Dragon Fly Algorithm

Dragon Fly


class zoofs.DragonFlyOptimization(objective_function,n_iteration=50,population_size=50,minimize=True)


Parameters objective_function : user made function of the signature 'func(model,X_train,y_train,X_test,y_test)'.
The function must return a value, that needs to be minimized/maximized.
n_iteration : int, default=50
Number of time the algorithm will run
population_size : int, default=50
Total size of the population
minimize : bool, default=True
Defines if the objective value is to be maximized or minimized
Attributes best_feature_list : array-like
Final best set of features

Methods

Methods Class Name
fit Run the algorithm
plot_history Plot results achieved across iteration

fit(model,X_train,y_train,X_valid,y_valid,method='sinusoidal',verbose=True)

Parameters model :
machine learning model's object
X_train : pandas.core.frame.DataFrame of shape (n_samples, n_features)
Training input samples to be used for machine learning model
y_train : pandas.core.frame.DataFrame or pandas.core.series.Series of shape (n_samples)
The target values (class labels in classification, real numbers in regression).
X_valid : pandas.core.frame.DataFrame of shape (n_samples, n_features)
Validation input samples
y_valid : pandas.core.frame.DataFrame or pandas.core.series.Series of shape (n_samples)
The Validation target values .
method : {'linear','random','quadraic','sinusoidal'}, default='sinusoidal'
Choose the between the three methods of Dragon Fly optimization
verbose : bool,default=True
Print results for iterations
Returns best_feature_list : array-like
Final best set of features

plot_history()

Plot results across iterations

Example

from sklearn.metrics import log_loss
# define your own objective function, make sure the function receives four parameters,
#  fit your model and return the objective value ! 
def objective_function_topass(model,X_train, y_train, X_valid, y_valid):      
    model.fit(X_train,y_train)  
    P=log_loss(y_valid,model.predict_proba(X_valid))
    return P
    
# import an algorithm !  
from zoofs import DragonFlyOptimization
# create object of algorithm
algo_object=DragonFlyOptimization(objective_function_topass,n_iteration=20,
                                    population_size=20,minimize=True)
import lightgbm as lgb
lgb_model = lgb.LGBMClassifier()                                     
# fit the algorithm
algo_object.fit(lgb_model,X_train, y_train, X_valid, y_valid, method='sinusoidal', verbose=True)
#plot your results
algo_object.plot_history()


Genetic Algorithm

Dragon Fly


class zoofs.GeneticOptimization(objective_function,n_iteration=20,population_size=20,selective_pressure=2,elitism=2,mutation_rate=0.05,minimize=True)
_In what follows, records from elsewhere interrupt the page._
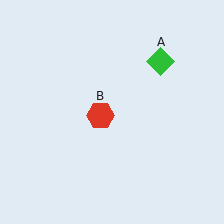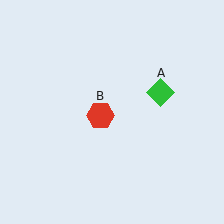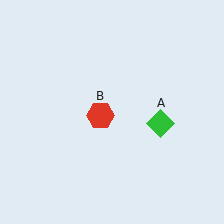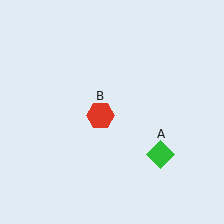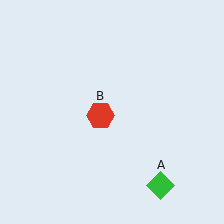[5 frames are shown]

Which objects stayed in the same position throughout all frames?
Red hexagon (object B) remained stationary.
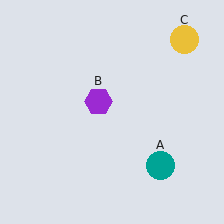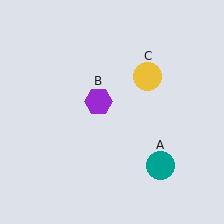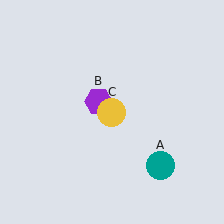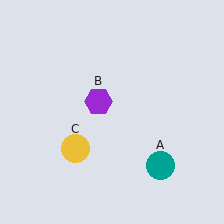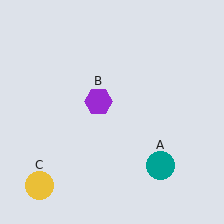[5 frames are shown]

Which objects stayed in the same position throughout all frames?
Teal circle (object A) and purple hexagon (object B) remained stationary.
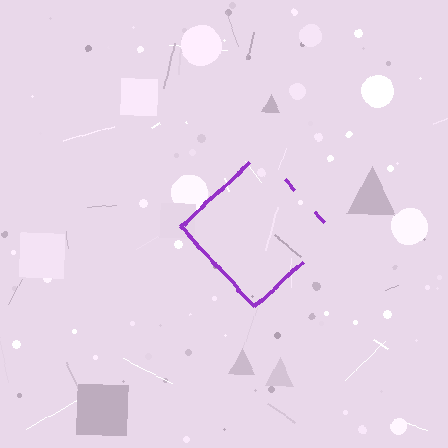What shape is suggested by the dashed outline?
The dashed outline suggests a diamond.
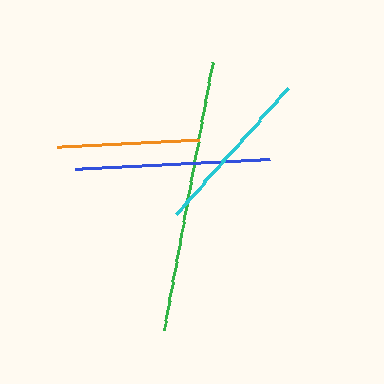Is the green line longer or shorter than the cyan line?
The green line is longer than the cyan line.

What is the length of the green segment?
The green segment is approximately 273 pixels long.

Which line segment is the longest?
The green line is the longest at approximately 273 pixels.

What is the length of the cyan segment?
The cyan segment is approximately 168 pixels long.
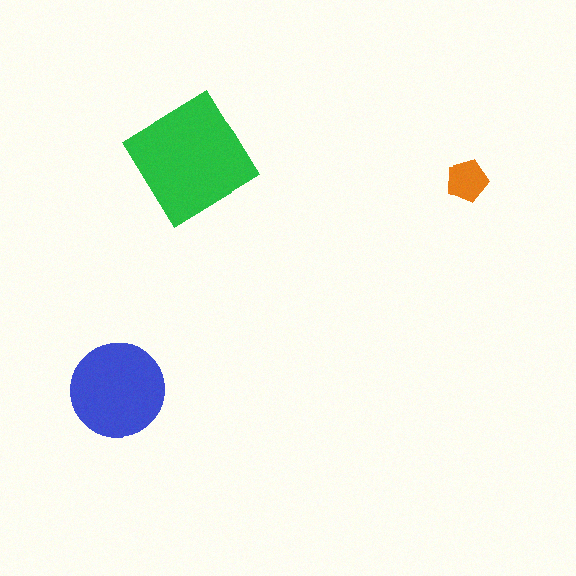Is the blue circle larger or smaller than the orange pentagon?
Larger.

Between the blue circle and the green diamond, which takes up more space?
The green diamond.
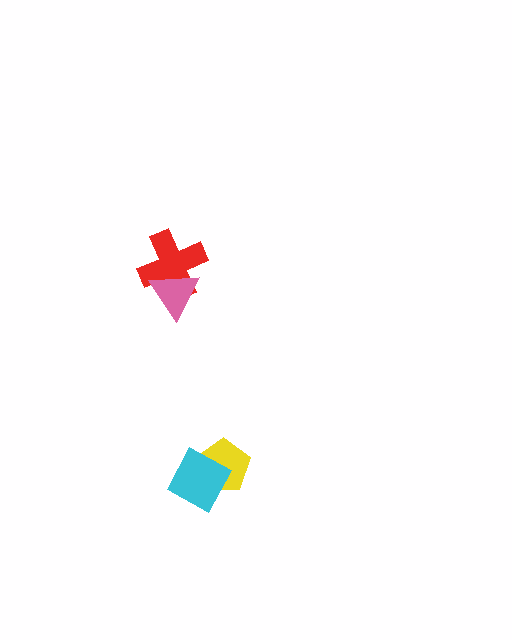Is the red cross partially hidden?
Yes, it is partially covered by another shape.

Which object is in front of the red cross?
The pink triangle is in front of the red cross.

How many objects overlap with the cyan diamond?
1 object overlaps with the cyan diamond.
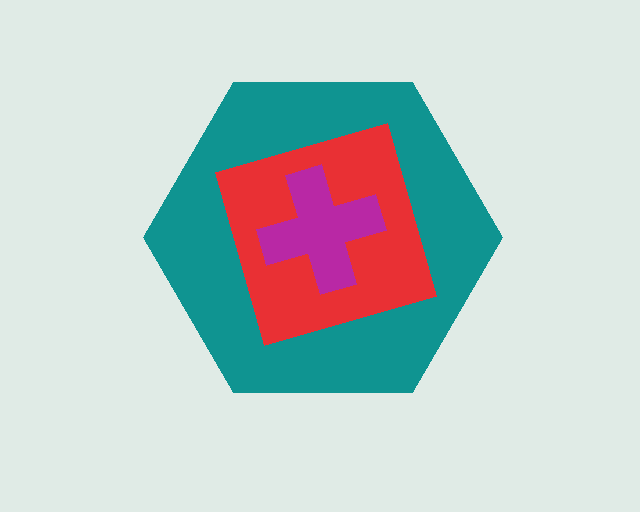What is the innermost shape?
The magenta cross.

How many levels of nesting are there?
3.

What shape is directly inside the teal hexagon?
The red diamond.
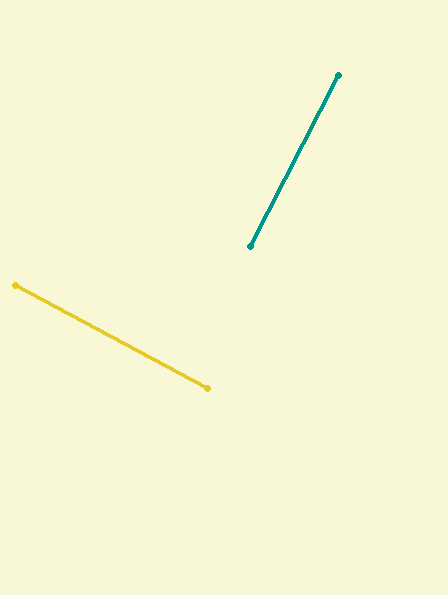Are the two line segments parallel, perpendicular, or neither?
Perpendicular — they meet at approximately 89°.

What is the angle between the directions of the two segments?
Approximately 89 degrees.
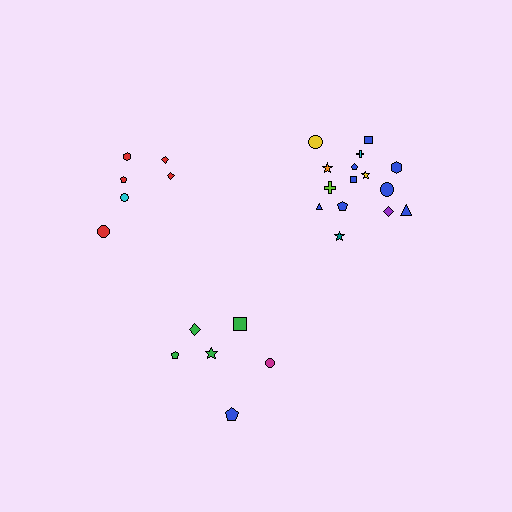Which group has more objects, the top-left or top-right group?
The top-right group.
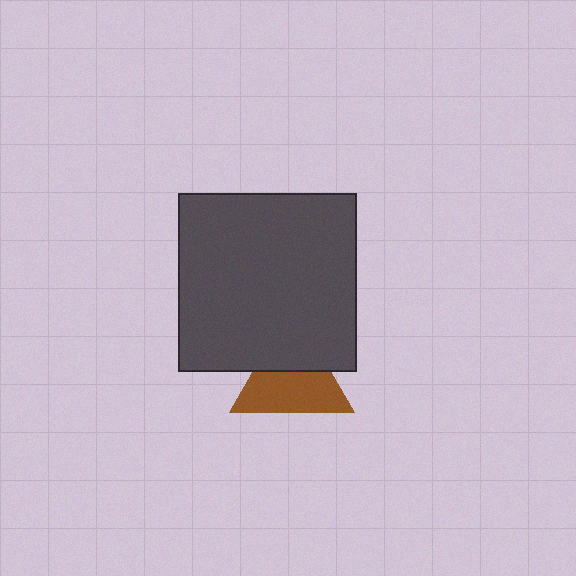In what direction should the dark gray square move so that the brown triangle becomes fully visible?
The dark gray square should move up. That is the shortest direction to clear the overlap and leave the brown triangle fully visible.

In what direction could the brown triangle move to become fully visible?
The brown triangle could move down. That would shift it out from behind the dark gray square entirely.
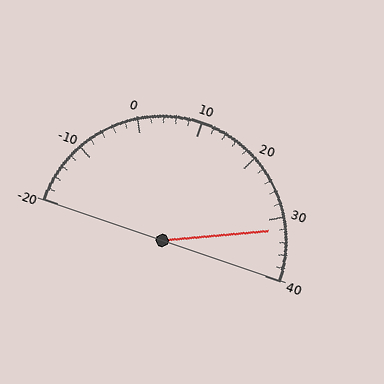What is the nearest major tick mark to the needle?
The nearest major tick mark is 30.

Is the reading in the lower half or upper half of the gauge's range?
The reading is in the upper half of the range (-20 to 40).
Parameters objective_function : user made function of the signature 'func(model,X_train,y_train,X_test,y_test)'.
The function must return a value, that needs to be minimized/maximized.
n_iteration: int, default=50
Number of time the algorithm will run
population_size : int, default=50
Total size of the population
selective_pressure: int, default=2
measure of reproductive opportunities for each organism in the population
elitism: int, default=2
number of top individuals to be considered as elites
mutation_rate: float, default=0.05
rate of mutation in the population's gene
minimize: bool, default=True
Defines if the objective value is to be maximized or minimized
Attributes best_feature_list : array-like
Final best set of features

Methods

Methods Class Name
fit Run the algorithm
plot_history Plot results achieved across iteration

fit(model,X_train,y_train,X_valid,y_valid,verbose=True)

Parameters model :
machine learning model's object
X_train : pandas.core.frame.DataFrame of shape (n_samples, n_features)
Training input samples to be used for machine learning model
y_train : pandas.core.frame.DataFrame or pandas.core.series.Series of shape (n_samples)
The target values (class labels in classification, real numbers in regression).
X_valid : pandas.core.frame.DataFrame of shape (n_samples, n_features)
Validation input samples
y_valid : pandas.core.frame.DataFrame or pandas.core.series.Series of shape (n_samples)
The Validation target values .
verbose : bool,default=True
Print results for iterations
Returns best_feature_list : array-like
Final best set of features

plot_history()

Plot results across iterations

Example

from sklearn.metrics import log_loss
# define your own objective function, make sure the function receives four parameters,
#  fit your model and return the objective value ! 
def objective_function_topass(model,X_train, y_train, X_valid, y_valid):      
    model.fit(X_train,y_train)  
    P=log_loss(y_valid,model.predict_proba(X_valid))
    return P
    
# import an algorithm !  
from zoofs import GeneticOptimization
# create object of algorithm
algo_object=GeneticOptimization(objective_function_topass,n_iteration=20,
                            population_size=20,selective_pressure=2,elitism=2,
                            mutation_rate=0.05,minimize=True)
import lightgbm as lgb
lgb_model = lgb.LGBMClassifier()                            
# fit the algorithm
algo_object.fit(lgb_model,X_train, y_train,X_valid, y_valid, verbose=True)
#plot your results
algo_object.plot_history()

Gravitational Algorithm

Gravitational Algorithm


class zoofs.GravitationalOptimization(self,objective_function,n_iteration=50,population_size=50,g0=100,eps=0.5,minimize=True)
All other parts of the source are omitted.